The pertinent facts are undisputed. Shortly after 1:00 p.m. on October 21, 1977, two Metropolitan Police detectives saw appellant walking in the 900 block of Columbia Road, N.W., with the stock of a shotgun protruding from a coat draped over his arm. When appellant saw the detectives, he walked away rapidly. The police ordered him to drop the gun, and after he did so, he was arrested. The gun was test-fired later and proved to be operable.

Appellant's counsel proffered that witnesses would testify that the gun was a family heirloom, owned by various family members for at least 50 years, and served as a decoration over the mantelpiece. According to the defense, appellant was arrested on his way to his father's machine shop, where the shotgun's barrels were to be leaded to preserve the weapon as an heirloom.

After considering the defense proffer and the applicable case law, the trial court ruled that the evidence was inadmissible, since the testimony would not constitute a defense to the pending charge. The court reasoned that "the purpose for which Mr. Worthy .. was carrying the gun on a public street, is not a purpose which stems from an affirmative effort to aid and enhance social policy underlying law enforcement," *1218 and thus, the proffered evidence was irrelevant.

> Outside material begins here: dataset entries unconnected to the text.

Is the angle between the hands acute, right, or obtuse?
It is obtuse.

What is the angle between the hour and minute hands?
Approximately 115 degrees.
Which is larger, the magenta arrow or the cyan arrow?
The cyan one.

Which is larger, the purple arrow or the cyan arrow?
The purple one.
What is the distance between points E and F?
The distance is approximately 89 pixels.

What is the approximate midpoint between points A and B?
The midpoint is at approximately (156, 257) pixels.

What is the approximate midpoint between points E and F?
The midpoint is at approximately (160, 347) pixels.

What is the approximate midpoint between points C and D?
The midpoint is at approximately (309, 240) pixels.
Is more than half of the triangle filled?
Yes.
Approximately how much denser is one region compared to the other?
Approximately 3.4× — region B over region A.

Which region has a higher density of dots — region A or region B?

D.C. Code 1973, § 22-3214(a) expressly forbids the possession of sawed-off shotguns, except in the case of certain military and law enforcement personnel. Congress enacted this provision to enforce drastically a prohibition against carrying particular dangerous weapons within the District of Columbia. Martin v. United States, D.C. App., 283 A.2d 448, 450 (1971); Cooke v. United States, 107 U.S.App.D.C. 223, 225, 275 F.2d 887, 889 (1960). Proof of intent to use a weapon for an unlawful purpose is not an element of the crime defined in § 22-3214(a). We have explained that "[t]he weapons listed in subsection (a) are so highly suspect and devoid of lawful use that their mere possession is forbidden." United States v. Brooks, D.C.App., 330 A.2d 245, 247 (1974). Thus, according to the plain language of § 22-3214(a), appellant's proffered evidence would not constitute a defense to the charge.

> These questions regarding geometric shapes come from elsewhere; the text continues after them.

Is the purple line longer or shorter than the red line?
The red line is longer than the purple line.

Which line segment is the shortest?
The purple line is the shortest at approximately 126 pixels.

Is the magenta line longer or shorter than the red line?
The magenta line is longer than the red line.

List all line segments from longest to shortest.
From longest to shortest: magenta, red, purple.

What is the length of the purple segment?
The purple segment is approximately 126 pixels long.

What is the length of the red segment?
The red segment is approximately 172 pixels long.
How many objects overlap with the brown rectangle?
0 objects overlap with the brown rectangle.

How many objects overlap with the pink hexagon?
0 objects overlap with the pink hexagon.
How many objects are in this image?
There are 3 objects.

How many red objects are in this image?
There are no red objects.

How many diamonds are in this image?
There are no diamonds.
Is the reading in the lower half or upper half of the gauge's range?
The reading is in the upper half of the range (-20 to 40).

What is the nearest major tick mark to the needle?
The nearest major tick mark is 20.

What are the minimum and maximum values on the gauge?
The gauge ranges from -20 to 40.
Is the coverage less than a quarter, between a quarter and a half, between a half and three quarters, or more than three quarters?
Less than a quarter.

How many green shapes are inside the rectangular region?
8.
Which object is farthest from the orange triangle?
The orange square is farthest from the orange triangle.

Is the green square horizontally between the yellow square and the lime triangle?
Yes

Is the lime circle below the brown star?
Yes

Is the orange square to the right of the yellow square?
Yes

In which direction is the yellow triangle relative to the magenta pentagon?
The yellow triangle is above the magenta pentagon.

While this court has never articulated any judicial exception to § 22-3214(a), we have recognized that under certain circumstances the defense of innocent or momentary possession might be applicable to violations of § 22-3204 (carrying concealed weapons), but that ordinarily the purpose of the possession is irrelevant. Logan v. United States, D.C.App., 402 A.2d 822 (1979); Carey v. United States, D.C.App., 377 A.2d 40 (1977); Blango v. United States, D.C. App., 335 A.2d 230, 235 (1975); Hines v. United States, D.C.App., 326 A.2d 247, 248 (1974). We see no logical reason to hold differently as to possession of a prohibited weapon under § 22-3214(a).

In order to assert the defense under Hines, supra, "an accused must show not only an absence of criminal purpose but also that his possession was excused and justified as stemming from an effort to aid and enhance social policy underlying law enforcement." Logan v. United States, supra at 826, quoting Hines, supra at 248. Under the Hines standard, appellant must show more than mere innocent possession in order to claim the defense. Appellant, rather, must prove that there was "innocent possession with the intent of ensuring that [the newly found weapon] is taken as soon and as directly as possible to law enforcement officers." Hines, supra at 249; see also Carey, supra at 44.

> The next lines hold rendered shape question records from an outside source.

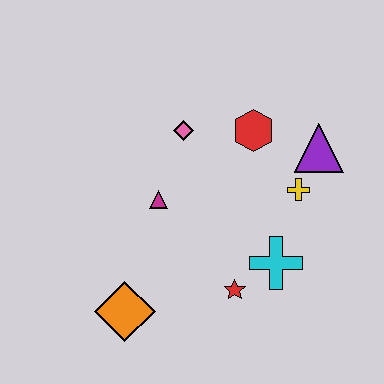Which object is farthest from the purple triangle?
The orange diamond is farthest from the purple triangle.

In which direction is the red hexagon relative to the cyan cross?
The red hexagon is above the cyan cross.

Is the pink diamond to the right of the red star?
No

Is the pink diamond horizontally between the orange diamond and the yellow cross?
Yes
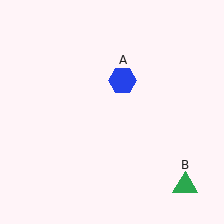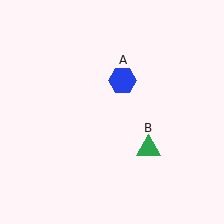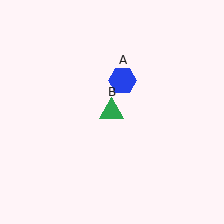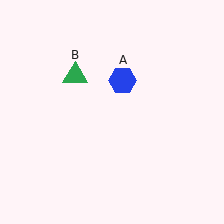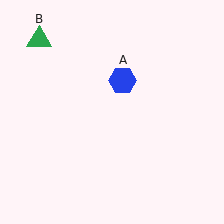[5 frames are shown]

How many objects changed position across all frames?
1 object changed position: green triangle (object B).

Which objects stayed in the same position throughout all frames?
Blue hexagon (object A) remained stationary.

In this case, appellant fails to qualify within the narrow parameters of the innocent possession defense. See Logan, supra at 826. Appellant's proffered evidence does not show that he had found the prohibited weapon recently. Furthermore, the testimony in no way establishes that appellant intended to deliver the gun to law enforcement officials at the time he was apprehended. The trial court neither erred nor abused its discretion in determining that the proffered testimony was irrelevant and inadmissible under the Hines criteria for proving innocent possession of a prohibited weapon. Accordingly, we affirm appellant's conviction.